Iranian Hackers Exploit Zoho and Fortinet Vulnerabilities to Breach US Aviation Organization

September 7, 2023

A joint advisory issued by the Cybersecurity and Infrastructure Security Agency (CISA), the Federal Bureau of Investigation (FBI), and the United States Cyber Command (USCYBERCOM) on Thursday revealed that state-backed hacking groups have exploited critical vulnerabilities in Zoho and Fortinet systems to infiltrate a US aviation organization. The threat groups involved have not been identified, but a press release from USCYBERCOM has linked the malicious actors to Iranian exploitation efforts.

CISA was involved in the incident response between February and April and stated that the hacking groups had infiltrated the aviation organization's network since at least January. The hackers gained access to the network by exploiting an internet-exposed server running Zoho ManageEngine ServiceDesk Plus and a Fortinet firewall. "CISA, FBI, and CNMF confirmed that nation-state advanced persistent threat (APT) actors exploited CVE-2022-47966 to gain unauthorized access to a public-facing application (Zoho ManageEngine ServiceDesk Plus), establish persistence, and move laterally through the network," the advisory stated.

These threat groups are known to continuously scan for vulnerabilities in internet-facing devices that have not been patched against critical and easy-to-exploit security bugs. Once they infiltrate a target's network, the attackers maintain persistence on hacked network infrastructure components. These components are likely to be used for lateral movement within the victims' networks, as malicious infrastructure, or both.

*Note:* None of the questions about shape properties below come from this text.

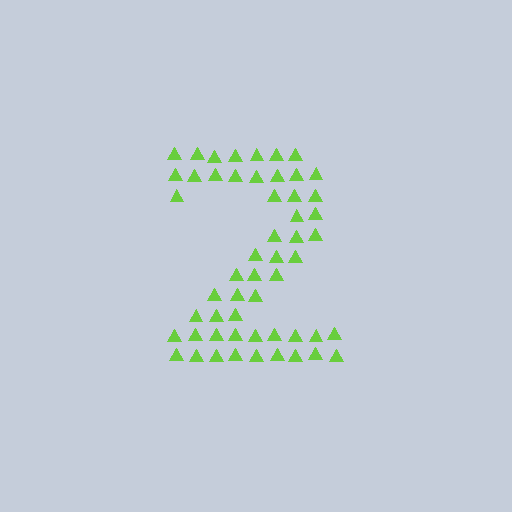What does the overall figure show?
The overall figure shows the digit 2.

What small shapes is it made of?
It is made of small triangles.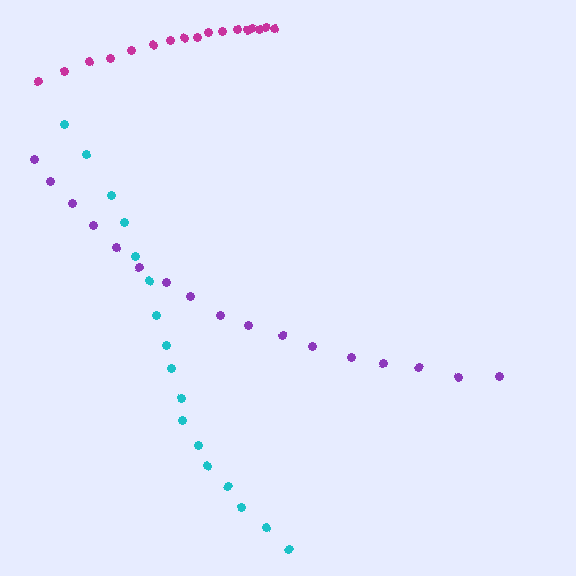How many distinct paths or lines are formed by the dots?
There are 3 distinct paths.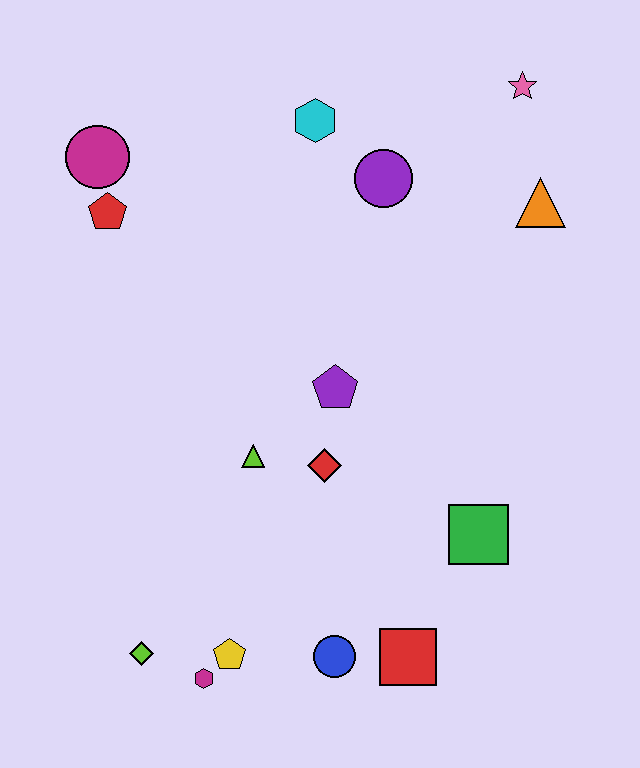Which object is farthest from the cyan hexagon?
The magenta hexagon is farthest from the cyan hexagon.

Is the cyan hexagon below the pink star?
Yes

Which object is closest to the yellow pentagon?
The magenta hexagon is closest to the yellow pentagon.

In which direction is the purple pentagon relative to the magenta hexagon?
The purple pentagon is above the magenta hexagon.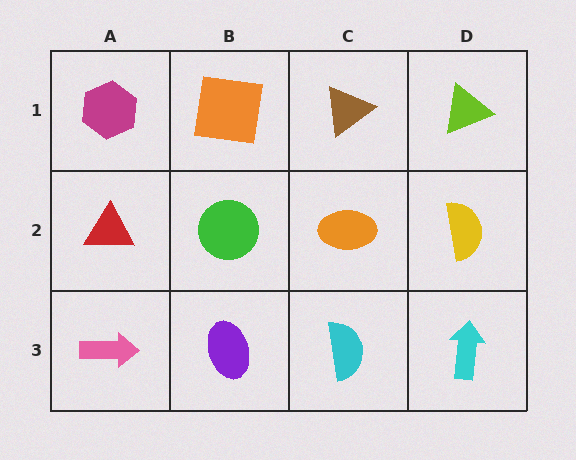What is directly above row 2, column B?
An orange square.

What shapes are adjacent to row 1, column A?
A red triangle (row 2, column A), an orange square (row 1, column B).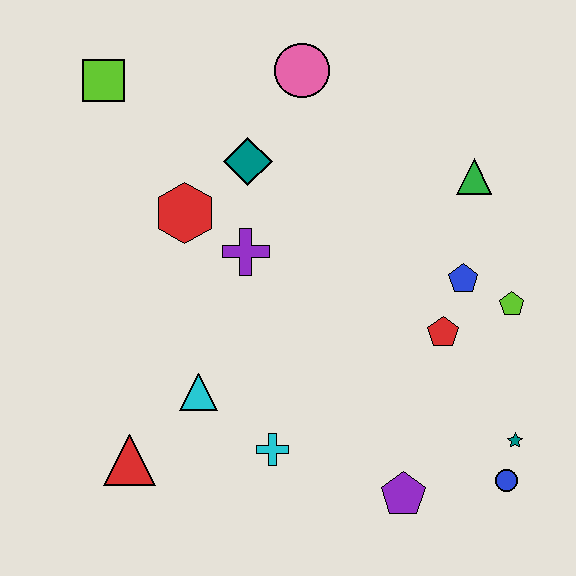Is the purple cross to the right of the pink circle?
No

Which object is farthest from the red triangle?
The green triangle is farthest from the red triangle.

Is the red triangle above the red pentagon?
No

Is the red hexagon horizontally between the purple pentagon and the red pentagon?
No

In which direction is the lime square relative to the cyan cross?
The lime square is above the cyan cross.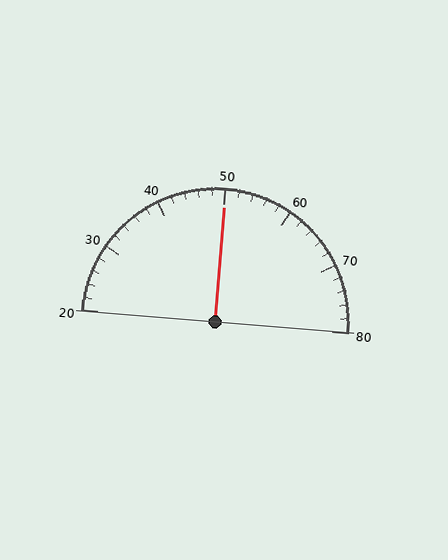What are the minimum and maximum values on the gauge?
The gauge ranges from 20 to 80.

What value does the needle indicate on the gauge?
The needle indicates approximately 50.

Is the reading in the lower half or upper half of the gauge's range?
The reading is in the upper half of the range (20 to 80).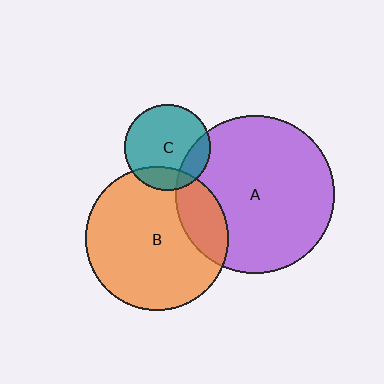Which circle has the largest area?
Circle A (purple).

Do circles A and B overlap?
Yes.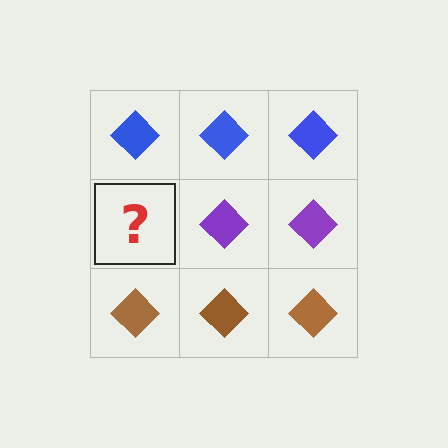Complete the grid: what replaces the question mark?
The question mark should be replaced with a purple diamond.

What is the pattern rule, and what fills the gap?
The rule is that each row has a consistent color. The gap should be filled with a purple diamond.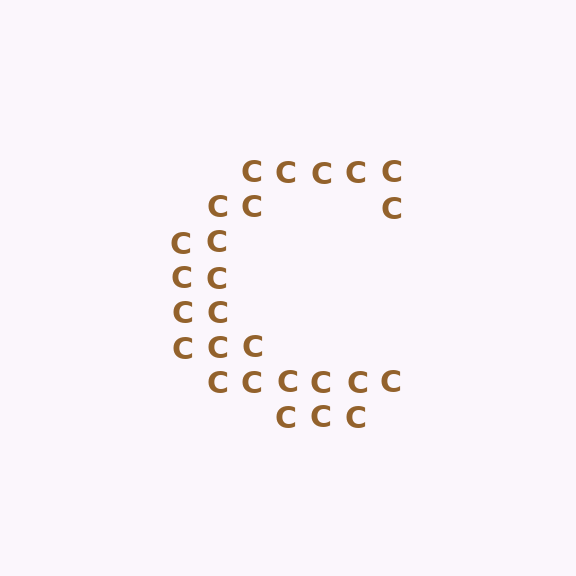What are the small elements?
The small elements are letter C's.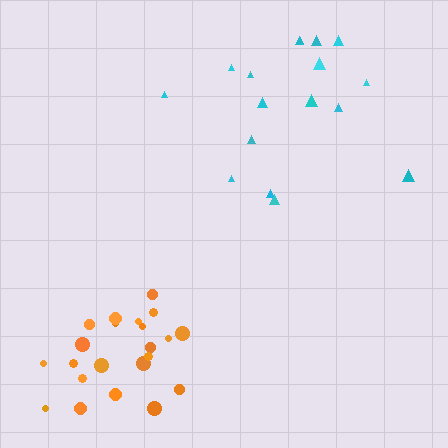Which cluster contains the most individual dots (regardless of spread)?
Orange (22).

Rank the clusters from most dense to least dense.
orange, cyan.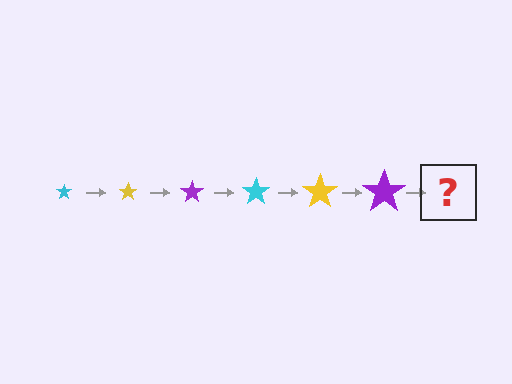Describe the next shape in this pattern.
It should be a cyan star, larger than the previous one.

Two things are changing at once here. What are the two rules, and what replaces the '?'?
The two rules are that the star grows larger each step and the color cycles through cyan, yellow, and purple. The '?' should be a cyan star, larger than the previous one.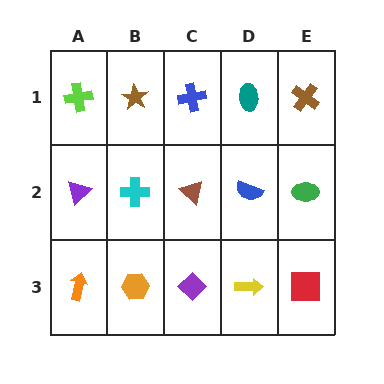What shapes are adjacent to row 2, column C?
A blue cross (row 1, column C), a purple diamond (row 3, column C), a cyan cross (row 2, column B), a blue semicircle (row 2, column D).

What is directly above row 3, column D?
A blue semicircle.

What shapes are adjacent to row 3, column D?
A blue semicircle (row 2, column D), a purple diamond (row 3, column C), a red square (row 3, column E).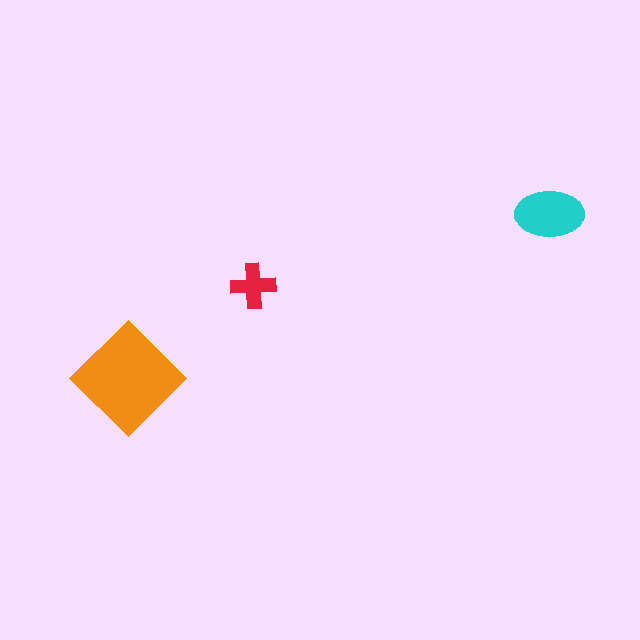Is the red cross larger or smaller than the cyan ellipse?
Smaller.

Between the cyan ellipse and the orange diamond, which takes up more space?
The orange diamond.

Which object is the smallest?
The red cross.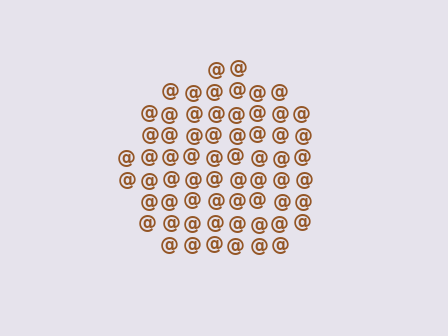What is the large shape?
The large shape is a circle.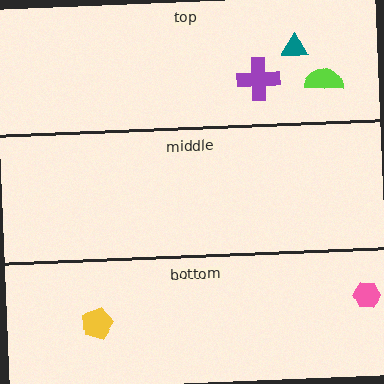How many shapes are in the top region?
3.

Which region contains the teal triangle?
The top region.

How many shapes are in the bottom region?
2.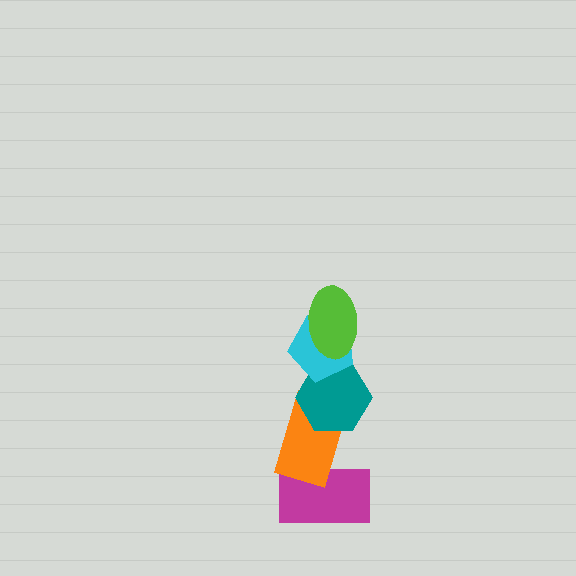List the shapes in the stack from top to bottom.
From top to bottom: the lime ellipse, the cyan pentagon, the teal hexagon, the orange rectangle, the magenta rectangle.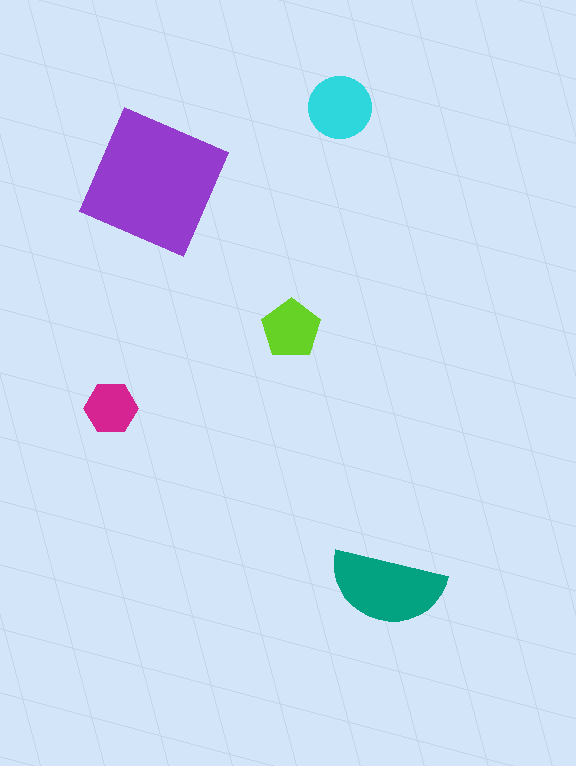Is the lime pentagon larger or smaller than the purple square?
Smaller.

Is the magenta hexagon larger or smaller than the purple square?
Smaller.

Network defenders are advised to apply the mitigations shared in the advisory and follow the National Security Agency's best practices for securing infrastructure. These practices include securing all systems against all known exploited vulnerabilities, monitoring for unauthorized use of remote access software, and removing unnecessary accounts and groups, especially privileged accounts.

In January, CISA directed federal agencies to secure their systems against CVE-2022-47966 exploits, just days after threat actors began targeting unpatched ManageEngine instances exposed online to open reverse shells after proof-of-concept (PoC) exploit code was released online. Subsequently, the North Korean Lazarus hacking group also began exploiting the Zoho flaw, successfully breaching healthcare organizations and an internet backbone infrastructure provider.

The FBI and CISA have issued multiple alerts regarding state-backed groups exploiting ManageEngine flaws to target critical infrastructure, including financial services and healthcare. The CVE-2022-42475 FortiOS SSL-VPN vulnerability was also exploited as a zero-day in attacks against government organizations and related targets, as Fortinet disclosed in January. Fortinet also warned that additional malicious payloads were downloaded onto the compromised devices during the attacks, payloads that could not be retrieved for analysis. Customers were first urged to patch their appliances against ongoing attacks in mid-December after Fortinet quietly fixed the bug on November 28 without releasing information that it was already being exploited in the wild.